Il messaggio per il Natale del vescovo ai fedeli

Mondovì. Ecco gli auguri del pastore della diocesi di Mondovì, monsignor Egidio Miragoli, in occasione di questo anomalo Natale:

“Mai come quest’anno, può suonare stridente pronunciare la parola ‘auguri’. Essa deve sfidare le ombre di mesi, le paure che ci accompagnano da fine febbraio, i lutti e la malattia che ci assediano e che per ora non sembrano voler desistere dalla loro azione funesta.

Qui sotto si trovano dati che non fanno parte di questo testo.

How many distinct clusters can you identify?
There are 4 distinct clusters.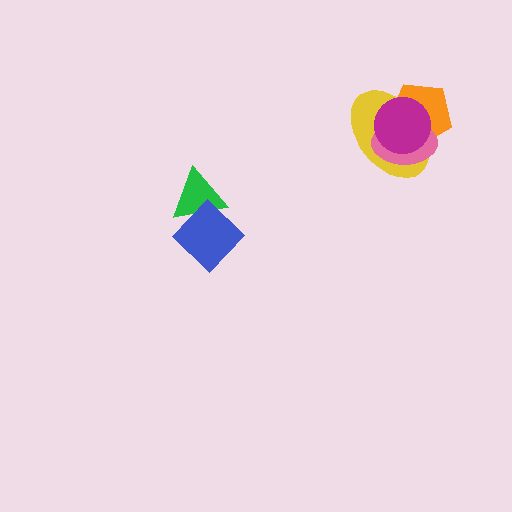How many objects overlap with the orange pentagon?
3 objects overlap with the orange pentagon.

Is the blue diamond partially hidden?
No, no other shape covers it.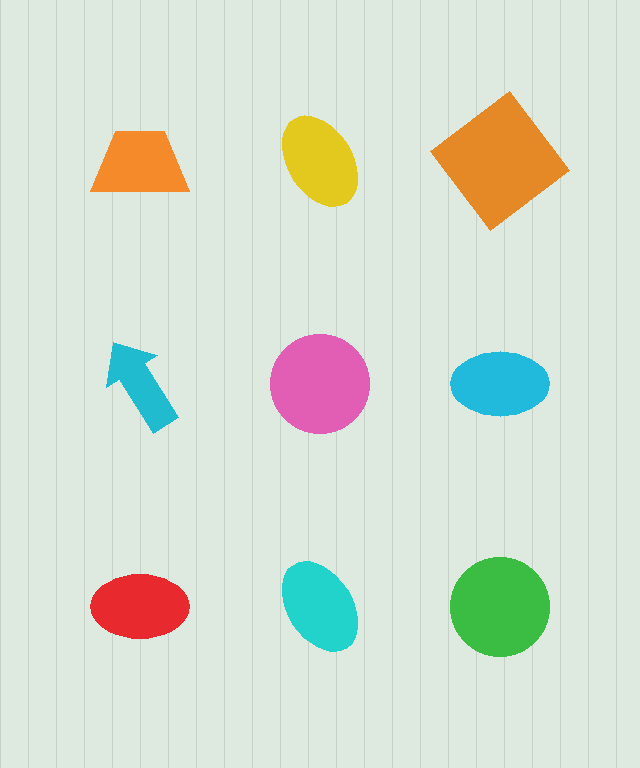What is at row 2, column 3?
A cyan ellipse.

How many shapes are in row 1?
3 shapes.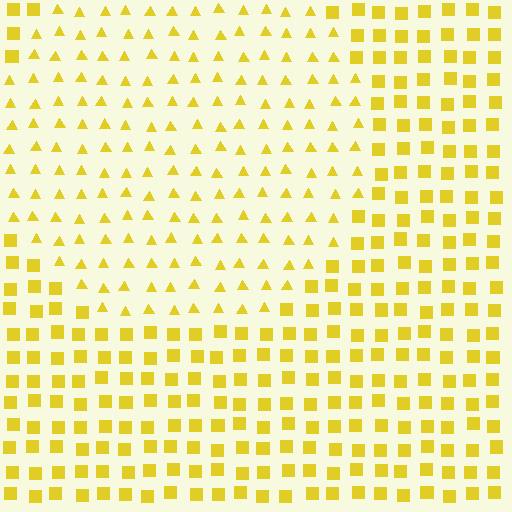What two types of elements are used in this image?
The image uses triangles inside the circle region and squares outside it.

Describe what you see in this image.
The image is filled with small yellow elements arranged in a uniform grid. A circle-shaped region contains triangles, while the surrounding area contains squares. The boundary is defined purely by the change in element shape.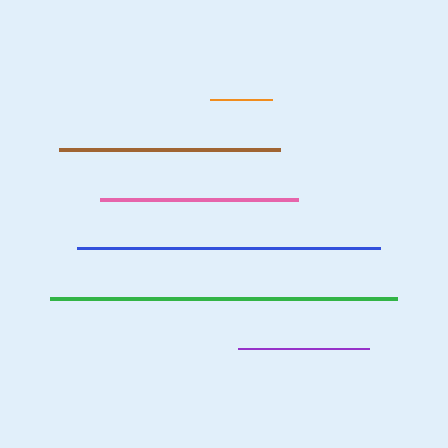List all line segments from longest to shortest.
From longest to shortest: green, blue, brown, pink, purple, orange.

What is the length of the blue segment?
The blue segment is approximately 303 pixels long.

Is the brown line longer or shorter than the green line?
The green line is longer than the brown line.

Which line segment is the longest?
The green line is the longest at approximately 347 pixels.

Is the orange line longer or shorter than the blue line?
The blue line is longer than the orange line.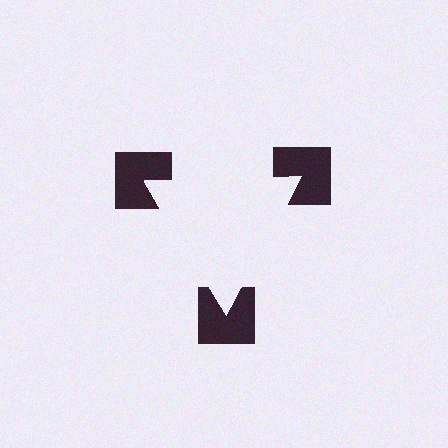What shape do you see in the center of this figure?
An illusory triangle — its edges are inferred from the aligned wedge cuts in the notched squares, not physically drawn.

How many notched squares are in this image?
There are 3 — one at each vertex of the illusory triangle.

Se ci guardiamo intorno, vediamo che il Natale inteso come festa laica non sembra minimamente chinare la testa: luminarie accese, spese e regali secondo tradizione, negozi affollati, pranzi e cenoni in preparazione. Può essere comprensibile, ma non deve bastarci. Anzi, l’ostinata persistenza del Natale dei consumi, nonostante divieti e paure, sembra interpellare la nostra fede, cioè il nostro Natale cristiano.”

Un pensiero rivolto alle generazioni precedenti che “hanno celebrato degnamente il Natale in mezzo a conflitti, pestilenze, carestie non cedendo allo sconforto hanno mantenuta viva una tradizione religiosa che ci hanno affidato.

Potrà essere un Natale bellissimo, per la nostra fede, se, messa alla prova, essa ritroverà le sue ragioni più vere, la sua forza più autentica, l’essenzialità della festa”.